This review was originally written and published for Winstead’s Reviews.
In early March, A24’s latest indie project hit theaters after earning rave reviews along the festival circuit. Then, five days later, the world shut down.
“First Cow” had its theatrical run cut drastically short due to the ongoing COVID-19 pandemic, and as a result, the period drama is now arriving on demand to a variety of streaming services.
While it may not have been the release plan director Kelly Reichardt nor the studio had in mind, it ultimately may be the best route for the minimalist feature. Despite all of the praise the film has received, a bovine period piece still doesn’t exactly fit the bill as a seat filler. But now, with viewers confined to their own homes and with limited options to choose from, maybe more will stumble upon the magic that is “First Cow.”
Reichardt’s films are known for their slow pace. Movies like “Night Moves” and “Meek’s Cutoff” have a deliberate stillness that serves those films. What sets apart “First Cow,” though, is that the deliberately slow pace doesn’t just enhance the film, it’s absolutely necessary. But more on that later.
“First Cow” is set in Oregon during the fur trap era. We meet our protagonist Cookie Figowitz (John Magaro) as he is foraging in the woods for meal prep. Cookie, a kind and gentle soul traveling west in search of a new start, serves as cook for a group of rather rough fur traders during their journey. It’s not that Cookie isn’t cut out for the masculine dominated trade, he simply chooses to use his skills elsewhere to become useful. During one of his foraging outings, Cookie meets King Lu (Orion Lee), a Chinese immigrant heading west for a new beginning, too. King Lu is obviously a bit down on his luck and Cookie, being the kind man he is, gives him food, clothes and shelter. This is the beginning of a fast friendship that blossoms further once the duo arrives at their destination.
The two are a great match, one a gifted cook who knows his way around a pastry, the other a business-minded entrepreneur. Naturally, when they happen upon the very first cow to arrive in the region, a plan starts to come together. The cow is owned by the wealthy and powerful Chief Factor (Toby Jones), meaning access to the animal is virtually impossible. As a result, the conniving business men have to sneak out to the cow in the middle of the night in order to retrieve the milk. Before long, the duo has their system down pat – King Lu crawls up a tree to keep watch, and Cookie milks.
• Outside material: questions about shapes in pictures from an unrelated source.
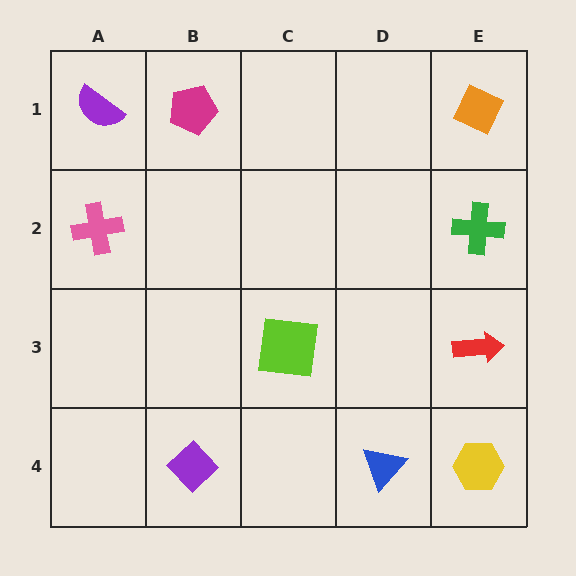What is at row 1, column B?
A magenta pentagon.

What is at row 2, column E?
A green cross.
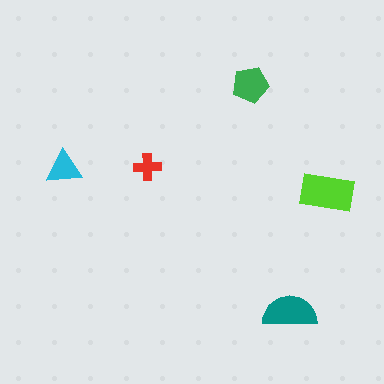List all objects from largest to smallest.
The lime rectangle, the teal semicircle, the green pentagon, the cyan triangle, the red cross.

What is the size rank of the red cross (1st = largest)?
5th.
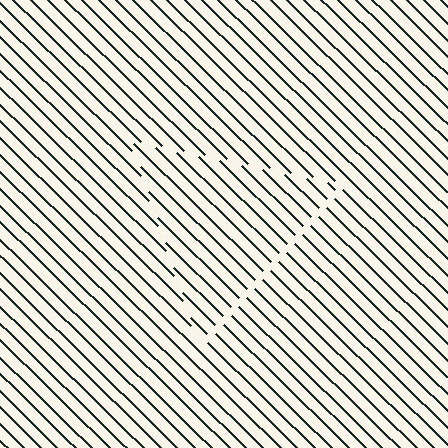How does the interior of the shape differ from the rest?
The interior of the shape contains the same grating, shifted by half a period — the contour is defined by the phase discontinuity where line-ends from the inner and outer gratings abut.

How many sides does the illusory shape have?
3 sides — the line-ends trace a triangle.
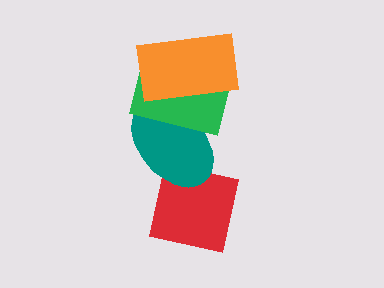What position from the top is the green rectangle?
The green rectangle is 2nd from the top.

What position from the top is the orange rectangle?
The orange rectangle is 1st from the top.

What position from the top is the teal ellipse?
The teal ellipse is 3rd from the top.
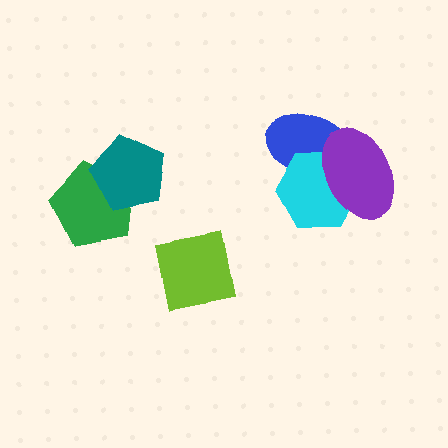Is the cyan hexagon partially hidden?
Yes, it is partially covered by another shape.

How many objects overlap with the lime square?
0 objects overlap with the lime square.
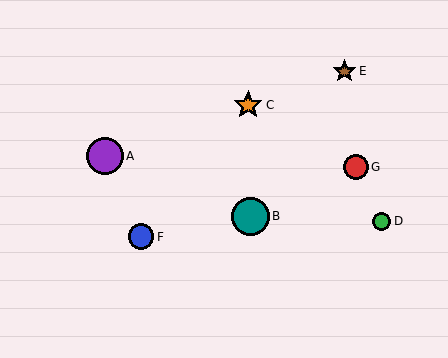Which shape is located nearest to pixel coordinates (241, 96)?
The orange star (labeled C) at (248, 105) is nearest to that location.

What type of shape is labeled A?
Shape A is a purple circle.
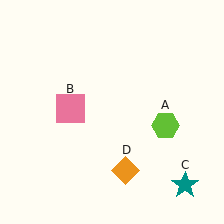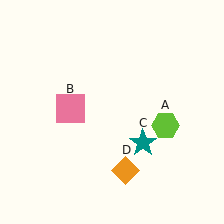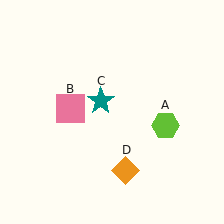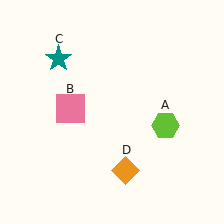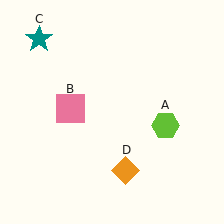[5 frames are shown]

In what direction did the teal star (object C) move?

The soft, tender moments Cookie spends with the cow showcase what makes this film so enduring. His manner is so antithetical to that you would imagine of a pioneer in the 19th century untamed west.
The milk is used to make mouthwatering, honey-drizzled “cakes” which the two bring to the local market, serving lines and lines of eager and hungry settlers looking for a taste of “home.” Since there has been no milk in the region, and the only cow is being kept for private use, the cakes are instantly in high demand. So goes the routine of stealing milk and making cakes, the duo doing everything they can to strike it rich and earn a living.
That’s the story: two men stealing milk from a cow and trying to survive. You can find its themes on capitalism and classism spread throughout, as commodity and necessity bring out both the best and worst in humanity. The measured pace and tone that Reichardt sets is engrossing and often mesmerizing. Much like the life of pioneers, the film is about slowing down. There is no hustle. As the camera rests on King-Lu chopping wood and Cookie sweeping, it’s not some pretentious decision made by the filmmakers – it serves the story and the narrative tone, drawing us into the characters.
In “First Cow,” Reichardt and frequent collaborator Jonathan Raymond, who based the script on his own novel, have found a way to endear us to two great characters, a wholesome friendship, and a beautiful brown cow.
“First Cow” is available to purchase on home streaming platforms July 10 and for rental July 21.